Da ist dann beim Staat der Gedanke: "Hach, wir können doch nicht andauernd unsere Polizisten suspendieren. Nachher denken die Menschen noch, wir hätten unsere Exekutive nicht im Griff." Na ja, dem ist zwar nicht wirklich so, aber wie du schon geschildert hast, in einigen Fällen schon.


----------



## Riot_deluxe (28. Februar 2010)

MalkavianChild85 schrieb:


> Da ist dann beim Staat der Gedanke: "Hach, wir können doch nicht andauernd unsere Polizisten suspendieren. Nachher denken die Menschen noch, wir hätten unsere Exekutive nicht im Griff." Na ja, dem ist zwar nicht wirklich so, aber wie du schon geschildert hast, in einigen Fällen schon.

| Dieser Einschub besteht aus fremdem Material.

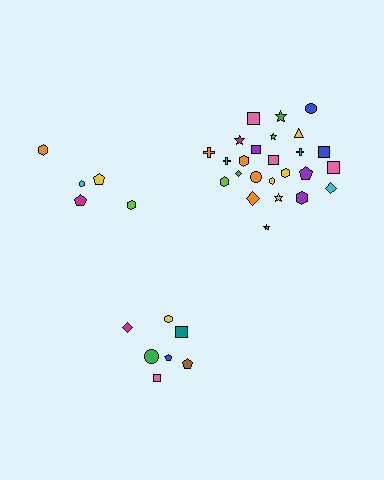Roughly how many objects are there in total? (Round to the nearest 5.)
Roughly 35 objects in total.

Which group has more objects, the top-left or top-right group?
The top-right group.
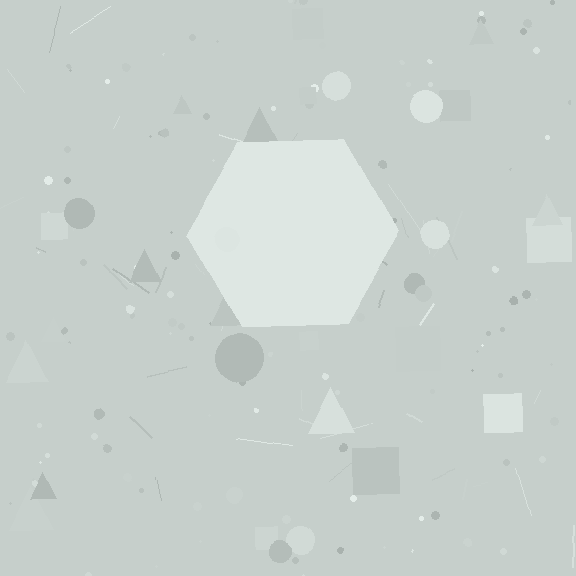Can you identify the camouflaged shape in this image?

Richtig! Wobei es hier ja nicht um Suspendieren geht, sondern um Strafverfahren wegen Straftaten im Dienst.

Natürlich arbeitet der überwiegende Teil der Polizisten korrekt. Das Problem ist, dass der korrekt arbeitende Teil fast immer nichts gesehen haben will, wenn ihre Kollegen Straftaten begangen haben. Leider gibt es in diesem System auch kein übergeordnetes Organ, welches die Arbeit der Polizisten überwacht. 

Hier noch ein sehr interessanter ARD-Bericht zu der Thematik "Polizeigewalt":

YouTube - Panorama: Schläger in Uniform - Polizeigewalt wird kaum verfolgt


----------



## Malkav85 (28. Februar 2010)

Gut, aber jetzt müssen wird doch mal wieder zum Thema zurückkommen  Denn hier gehts nicht um Poilzeigewalt.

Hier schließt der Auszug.